A Piacenza la prima scuola italiana senza cellulare
Nel frattempo ha fatto notizia la decisione di una scuola paritaria di Piacenza, il liceo scientifico-sportivo San Benedetto, di adottare, a partire dallo scorso settembre, un sistema in grado di impedire in toto agli studenti l’uso del cellulare durante le lezioni, inclusa la ricreazione. Si chiama Yondr, arriva dall’America, e altro non è che una piccola sacca che può essere ermeticamente sigillata dall’insegnante all’inizio delle lezioni e sbloccata alla fine (con meccanismo tipo anti-taccheggio). “Siamo la prima scuola phone free d’Italia”, ha sottolineato il preside Fabrizio Bertamoni, “Le ricerche hanno dimostrato che la semplice presenza di cellulari nelle aule può avere un’influenza negativa sulla performance degli studenti.

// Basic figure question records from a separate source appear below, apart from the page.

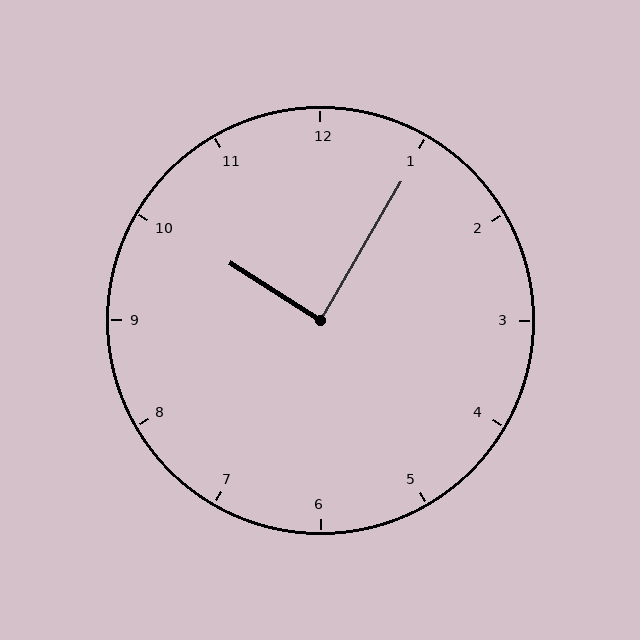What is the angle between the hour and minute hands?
Approximately 88 degrees.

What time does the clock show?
10:05.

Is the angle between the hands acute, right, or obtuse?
It is acute, close to a right angle.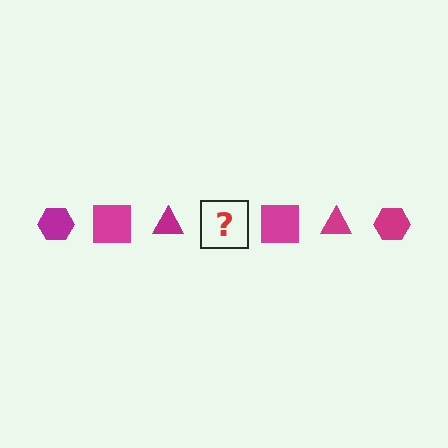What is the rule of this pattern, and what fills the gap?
The rule is that the pattern cycles through hexagon, square, triangle shapes in magenta. The gap should be filled with a magenta hexagon.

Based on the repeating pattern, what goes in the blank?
The blank should be a magenta hexagon.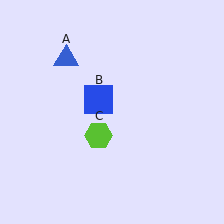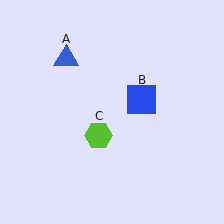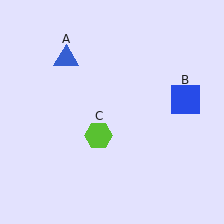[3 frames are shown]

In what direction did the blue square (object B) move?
The blue square (object B) moved right.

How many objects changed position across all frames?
1 object changed position: blue square (object B).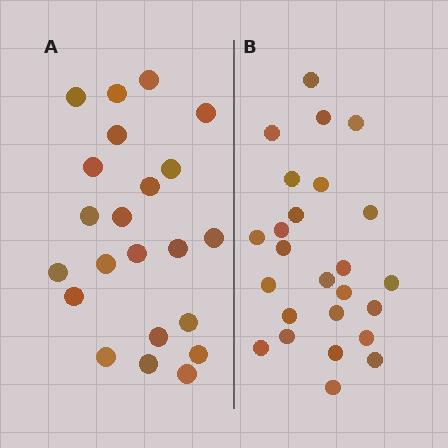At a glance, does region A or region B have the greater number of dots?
Region B (the right region) has more dots.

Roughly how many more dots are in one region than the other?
Region B has just a few more — roughly 2 or 3 more dots than region A.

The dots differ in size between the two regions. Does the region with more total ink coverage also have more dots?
No. Region A has more total ink coverage because its dots are larger, but region B actually contains more individual dots. Total area can be misleading — the number of items is what matters here.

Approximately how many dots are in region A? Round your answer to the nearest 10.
About 20 dots. (The exact count is 22, which rounds to 20.)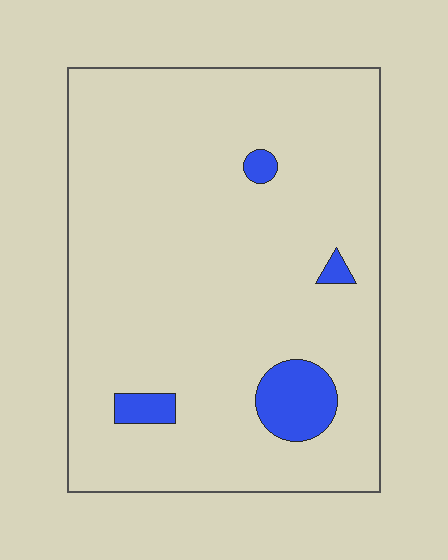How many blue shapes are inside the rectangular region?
4.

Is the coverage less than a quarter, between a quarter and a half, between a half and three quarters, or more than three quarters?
Less than a quarter.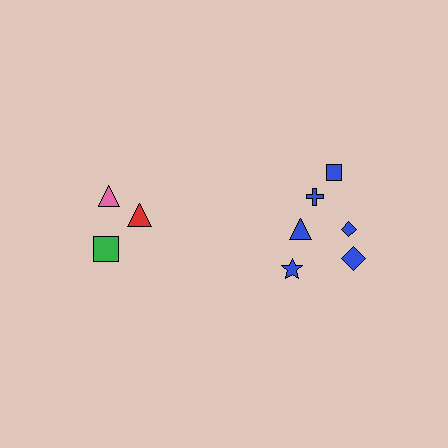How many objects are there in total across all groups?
There are 9 objects.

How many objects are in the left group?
There are 3 objects.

Il nostro obiettivo è incoraggiarli a relazionarsi tra loro: anche a scuola il rischio è che si isolino dietro ai loro telefonini”.
Ora resta da vedere quale sarà la posizione del nuovo governo e del neo ministro dell’istruzione Marco Bussetti sull’argomento e se proseguirà o meno nella direzione presa con le linee guida del precedente ministro o intraprenderà piuttosto una strada simile a quella presa dalla scuola piacentina.